It's been dubbed the ‘Pompeii of the North’ - and the ancient Roman findings unearthed in County Durham certainly don’t disappoint.
The Journal was given a guided tour of one of the most exciting historical finds in living memory, dug up by archaeologists and volunteers at Binchester Roman Fort near Bishop Auckland.
Experts hope the discovery of artifacts dating back 1,800 years will boost the visitor attraction’s tourism appeal and help locals learn what life in the area used to be like.
“Its name was given not because we have a volcano in Bishop Auckland, but to indicate the marvellous state of preservation of some of the remains,” says Dr David Mason, principal archaeologist for Durham County Council.
“Promoting the site has been difficult in the past but now we can accommodate people and we have got something exciting to show them.”
Among the discoveries include a huge bath house, an inscribed altar dedicated to the Roman Goddess Fortune the Home-bringer and one of the earliest pieces of evidence for Christianity in Roman Britain - a silver ring.
Rubbish chucked away by the Romans 2,000 years ago has had the same effect as the ash of Vesuvius, preserving the world’s most intact bath house outside of Italy.
It is the second large trench dug at the fort since the launch of an archaeological project in 2009 and took four years.
Volunteers, archaeologists and students from the North East and as far as America have been working on the project for around eight weeks each summer since 2010.
Dr Mason said: “During excavations, we were beginning to get a hint of how well preserved the site would be but when it was emptied out it was staggering.

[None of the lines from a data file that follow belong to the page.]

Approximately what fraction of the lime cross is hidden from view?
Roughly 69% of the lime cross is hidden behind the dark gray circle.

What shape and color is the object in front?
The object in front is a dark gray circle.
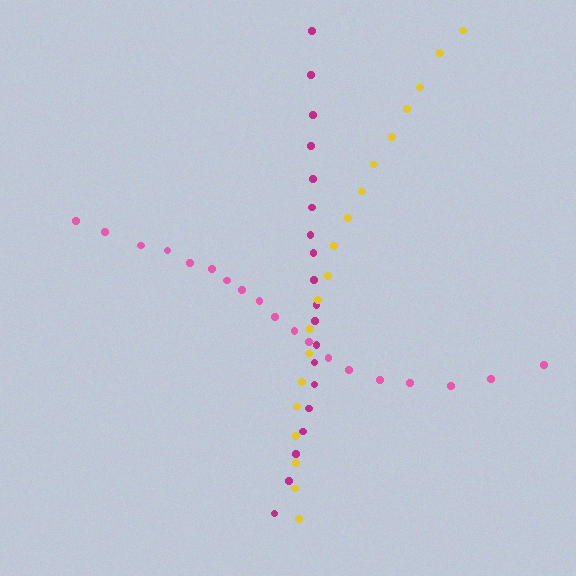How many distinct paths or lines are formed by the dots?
There are 3 distinct paths.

“If we had the whole site excavated you would be able to walk around a fully-preserved building. It would be like walking around a building in Pompeii.
“There is a good chance that buildings nearby are equally well preserved. We predict the bath house as we see it is only roughly a third of its actual size, but to dig up the whole site would take centuries.”
Archaeologists believe the findings make up part of a small town, once a hive of activity, and project coordinator Dr David Petts, lecturer in archaeology at Durham University, says the potential is huge.
“This is certainly one of the largest Roman settlements in County Durham and is likely to be the best preserved site in Britain,” he said.
“It has the potential to be one of the best Roman forts in the North. In terms of excavators, we have had a really loyal group of people who come out every year, rain or shine.”
But the site may not be around for long. Funding problems may mean that the trenches may be covered over at the end of project, due to finish next year.
Funding currently comes from Durham University, the county council, fundraising and grants from English Heritage, while the land is owned by the Church Commissioners.
Dr Mason said: “Whatever you spend on excavating you will need spend again on post-excavations, which are costly.
“In 12 months’ time we have got to seriously start thinking whether it is possible to carry on. There is an outside chance but it is not likely and it would be a great shame.
“In that case it would probably be open until next summer when it is likely to get covered up.”
Julian Kotze, who lives in a cottage by the fort’s visitor centre, said: “It is a very exciting time for me personally, as in theory I am the last ‘alive’ one living here and the whole idea of living on top of history is quite special.
“If the work cannot carry on beyond next year I believe it should be recognised as local history.”
Members of the public are invited to look around the site this tomorrow and Sunday, with tours and a re-enactments running at 11am and 2pm. Entry is £5 for adults, £4 concessions and £3 for children (under-4s go free).